The Wikileaks founder has denied the allegations, which are being investigated by Swedish officials
Swedish officials have finished interviewing Wikileaks founder Julian Assange inside the Ecuadorian embassy.
The Wikileaks founder denies allegations of rape and sexual assault in Sweden.
He was granted political asylum four years ago by Ecuador, after fearing he would be extradited to the United States if he is arrested by Swedish officials.
He has been living in Ecuador's London embassy ever since.
He was asked questions by an Ecuadorian official while representatives of the Swedish prosecutor's office and police department are present.
If Mr Assange gives his consent, a DNA sample will also be taken from him.

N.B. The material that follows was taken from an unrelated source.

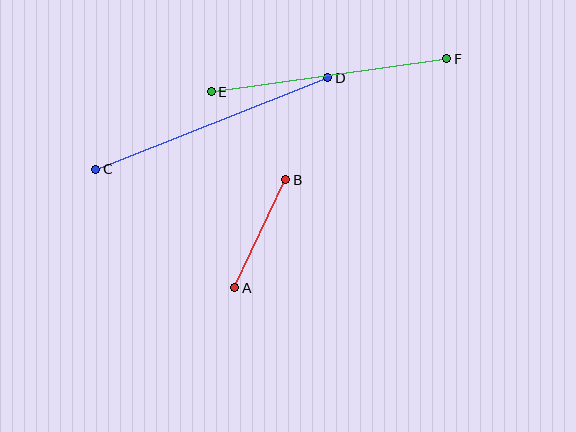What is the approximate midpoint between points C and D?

Swedish officials have welcomed the opportunity to question Mr Assange in connection with their investigation.
Last year, Sweden dropped investigations into other allegations against Mr Assange.
Mr Assange - whose organisation has published confidential documents relating to the US intelligence services - is the subject of a "very serious criminal investigation" in the US, the Attorney General has indicated.
The Justice4Assange group has claimed the investigation "virtually assures that he will be indicted", although there are currently no formal charges or extradition requests from the US.
A UN group this year found that Assange had been "arbitrarily detained" by Sweden and the United Kingdom.
Wikileaks has been back in the news in recent months as a result of their publication of leaked emails connected to Hillary Clinton's presidential campaign and the Democratic party.
The leaks led to Mr Assange's internet access being temporarily restricted by the Ecuadorian government.